In the case of a bimalleolar fracture, the blow comes from the outside of the ankle, making contact with the lateral malleolus in a horizontal direction. This causes the foot to evert and externally rotate so powerfully that the deltoid ligament along the inside of the ankle is overstretched to the point of tearing the medial malleolus to which it attaches away from the body of the tibia. Simply rolling the ankle is not typically a forceful enough injury to damage the bone. Normally, the ligament itself is sprained or torn, although the majority of the time it affects the talofibular ligaments on the outside of the ankle rather than the tough deltoid ligament.

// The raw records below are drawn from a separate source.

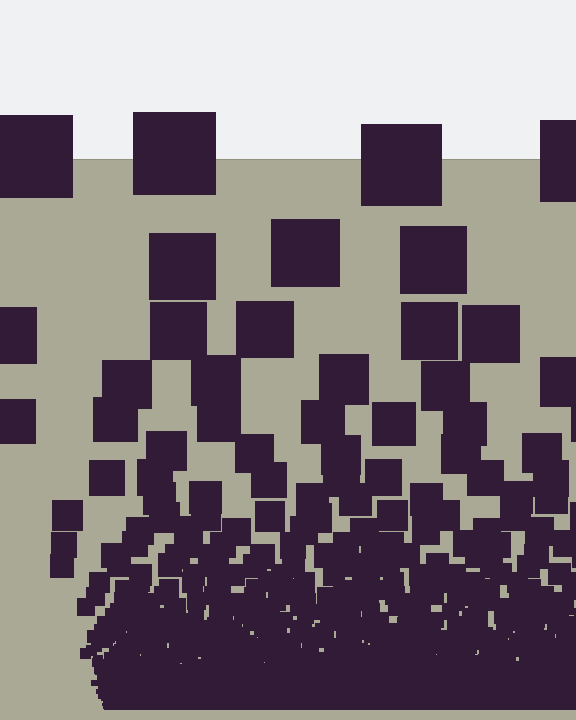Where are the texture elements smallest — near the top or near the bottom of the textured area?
Near the bottom.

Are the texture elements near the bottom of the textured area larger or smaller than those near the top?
Smaller. The gradient is inverted — elements near the bottom are smaller and denser.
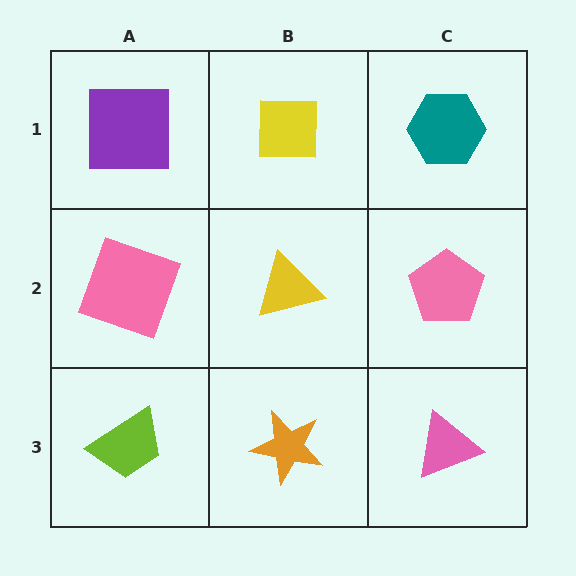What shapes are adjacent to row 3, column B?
A yellow triangle (row 2, column B), a lime trapezoid (row 3, column A), a pink triangle (row 3, column C).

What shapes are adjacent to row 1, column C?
A pink pentagon (row 2, column C), a yellow square (row 1, column B).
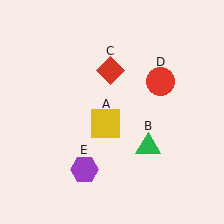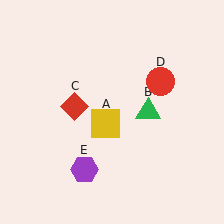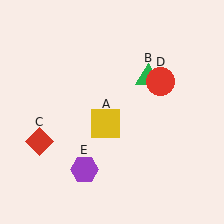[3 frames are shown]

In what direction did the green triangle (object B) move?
The green triangle (object B) moved up.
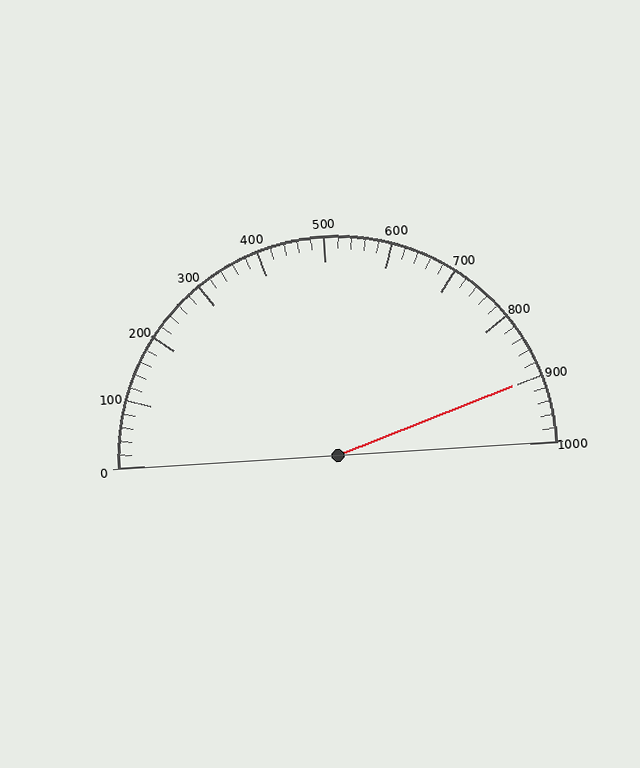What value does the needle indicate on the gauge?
The needle indicates approximately 900.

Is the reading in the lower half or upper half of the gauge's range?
The reading is in the upper half of the range (0 to 1000).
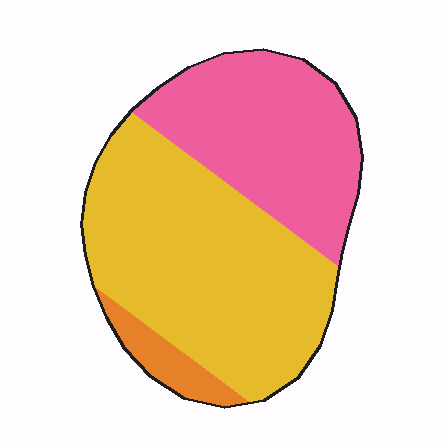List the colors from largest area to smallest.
From largest to smallest: yellow, pink, orange.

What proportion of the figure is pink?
Pink takes up about three eighths (3/8) of the figure.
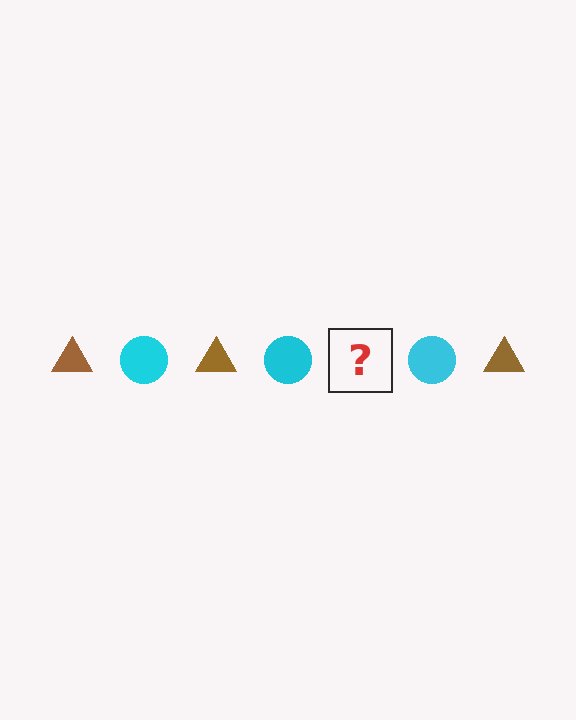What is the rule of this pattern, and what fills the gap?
The rule is that the pattern alternates between brown triangle and cyan circle. The gap should be filled with a brown triangle.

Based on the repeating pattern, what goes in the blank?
The blank should be a brown triangle.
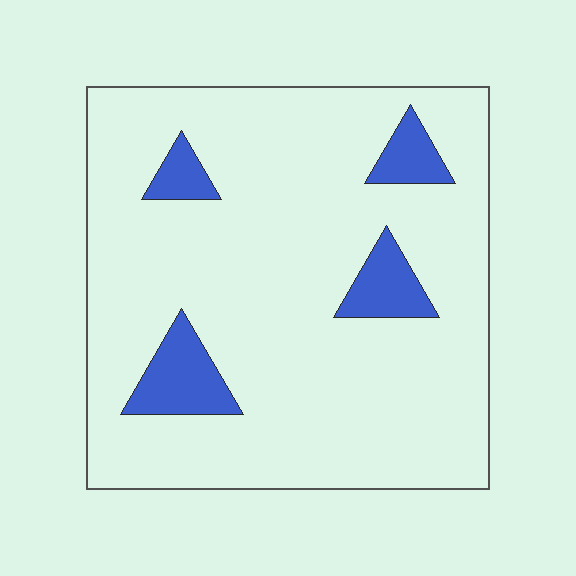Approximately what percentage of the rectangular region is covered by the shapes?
Approximately 10%.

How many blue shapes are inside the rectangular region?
4.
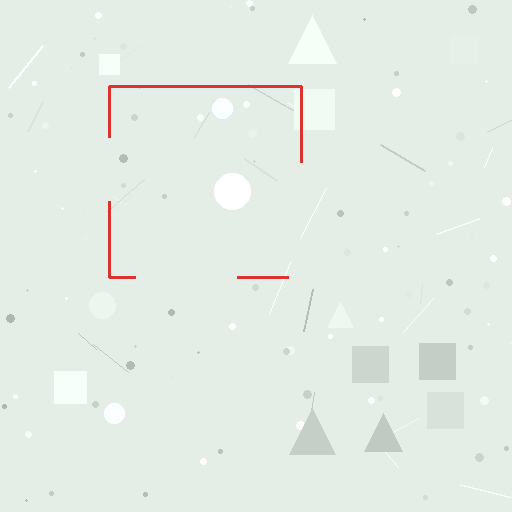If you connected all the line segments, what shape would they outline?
They would outline a square.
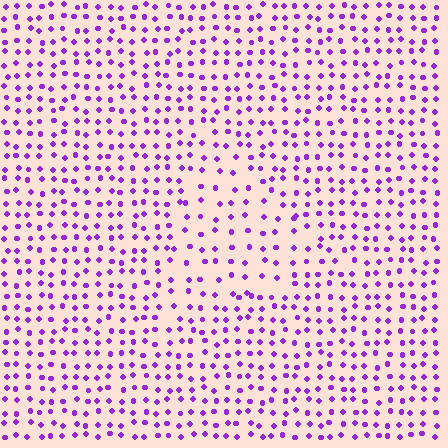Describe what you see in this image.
The image contains small purple elements arranged at two different densities. A triangle-shaped region is visible where the elements are less densely packed than the surrounding area.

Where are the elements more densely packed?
The elements are more densely packed outside the triangle boundary.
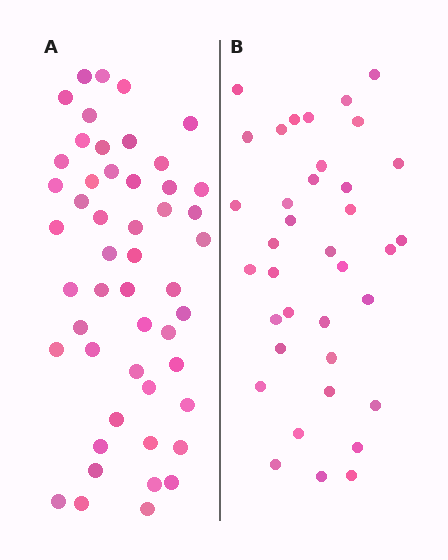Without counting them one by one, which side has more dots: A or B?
Region A (the left region) has more dots.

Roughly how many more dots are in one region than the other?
Region A has approximately 15 more dots than region B.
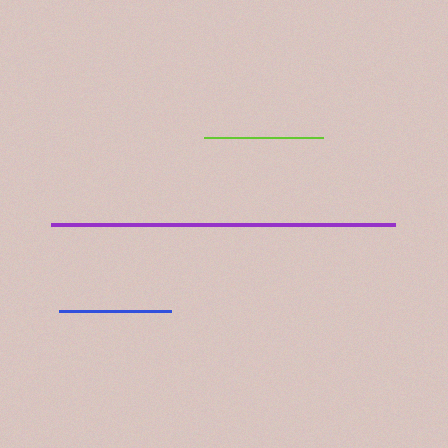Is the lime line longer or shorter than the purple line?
The purple line is longer than the lime line.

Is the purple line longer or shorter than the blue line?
The purple line is longer than the blue line.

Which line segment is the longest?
The purple line is the longest at approximately 344 pixels.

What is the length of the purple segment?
The purple segment is approximately 344 pixels long.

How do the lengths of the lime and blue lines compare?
The lime and blue lines are approximately the same length.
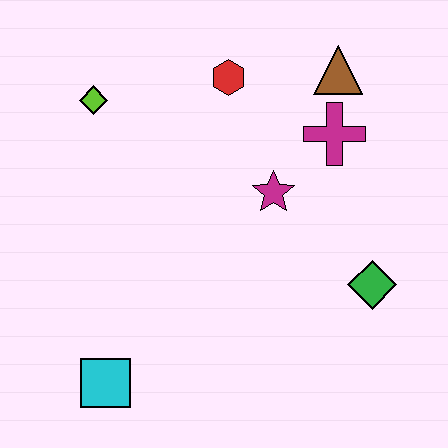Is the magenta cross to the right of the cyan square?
Yes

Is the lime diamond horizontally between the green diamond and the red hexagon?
No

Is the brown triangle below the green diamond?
No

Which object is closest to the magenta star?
The magenta cross is closest to the magenta star.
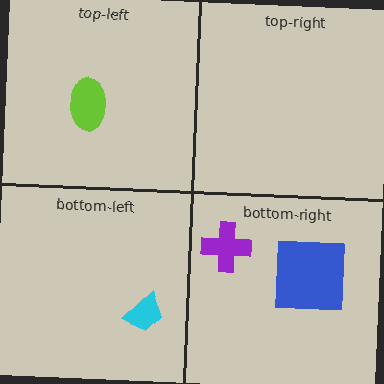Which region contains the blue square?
The bottom-right region.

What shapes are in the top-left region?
The lime ellipse.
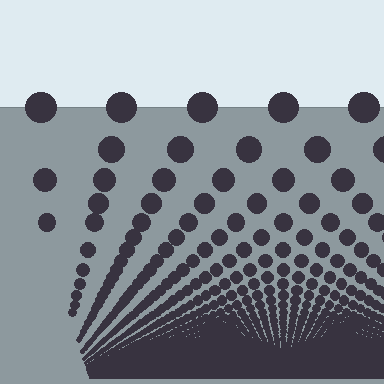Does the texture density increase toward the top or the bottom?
Density increases toward the bottom.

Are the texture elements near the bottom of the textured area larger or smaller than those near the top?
Smaller. The gradient is inverted — elements near the bottom are smaller and denser.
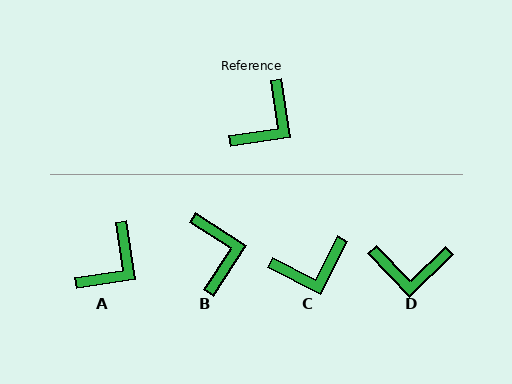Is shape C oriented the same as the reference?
No, it is off by about 35 degrees.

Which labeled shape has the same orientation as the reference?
A.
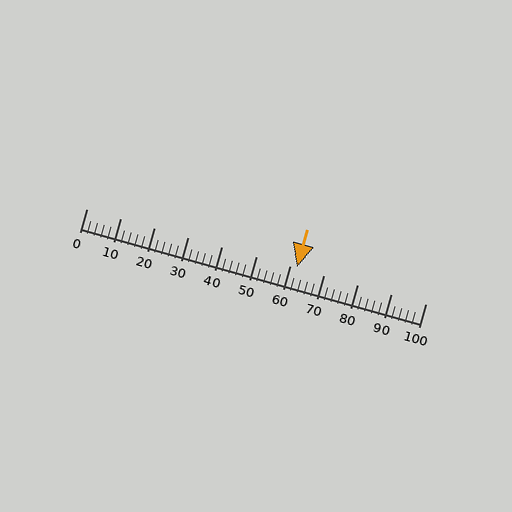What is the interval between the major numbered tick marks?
The major tick marks are spaced 10 units apart.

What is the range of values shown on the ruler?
The ruler shows values from 0 to 100.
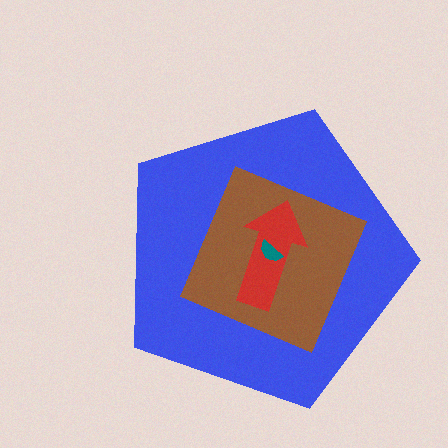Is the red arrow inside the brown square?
Yes.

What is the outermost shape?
The blue pentagon.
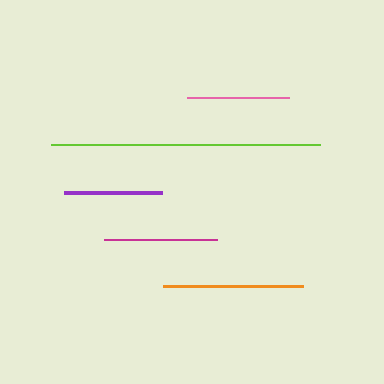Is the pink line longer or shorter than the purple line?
The pink and purple lines are approximately the same length (about 102 and 98 pixels).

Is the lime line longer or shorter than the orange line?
The lime line is longer than the orange line.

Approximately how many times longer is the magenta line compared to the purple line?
The magenta line is approximately 1.2 times the length of the purple line.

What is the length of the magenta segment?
The magenta segment is approximately 113 pixels long.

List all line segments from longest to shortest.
From longest to shortest: lime, orange, magenta, pink and purple (about equal).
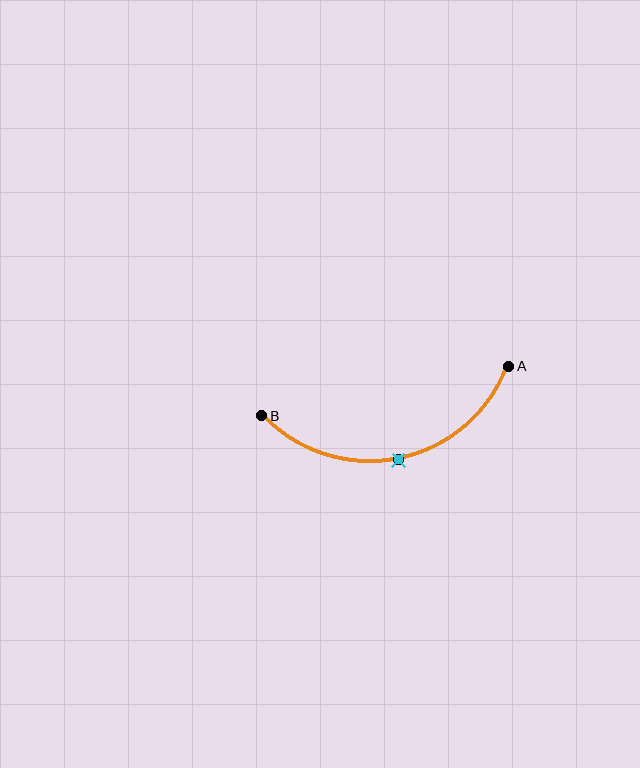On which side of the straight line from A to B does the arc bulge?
The arc bulges below the straight line connecting A and B.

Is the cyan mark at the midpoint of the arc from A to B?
Yes. The cyan mark lies on the arc at equal arc-length from both A and B — it is the arc midpoint.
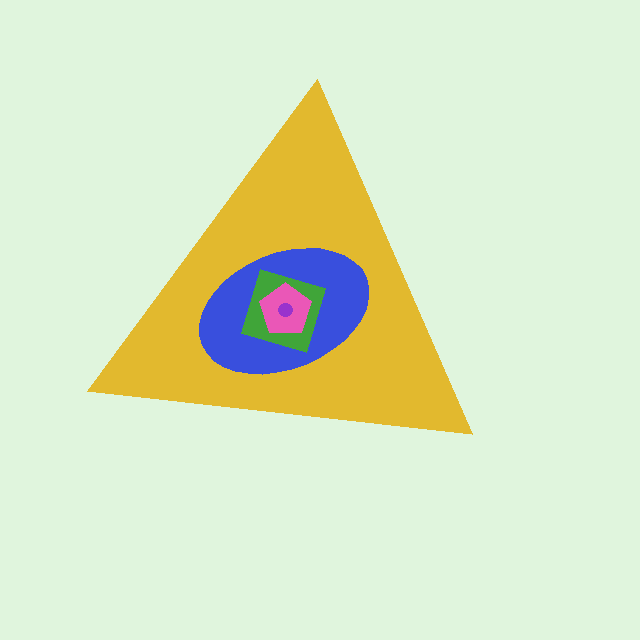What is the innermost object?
The purple circle.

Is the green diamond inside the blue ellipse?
Yes.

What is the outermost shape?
The yellow triangle.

As the deltoid ligament yanks downward on the medial malleolus, the talus bone below — to which the ligament’s other end attaches — abruptly shifts laterally. This action by the talus either causes the lateral malleolus to tear away as the talus makes contact with the distal or bottom end of the fibula or causes the fibula bone to snap at the bottom of its shaft. Either way the injury may be referred to as a bimalleolar fracture, even if both malleoli are not affected. To repair a bimalleolar fracture, surgeons will realign the bones and reattach any broken pieces using surgical screws or other implants.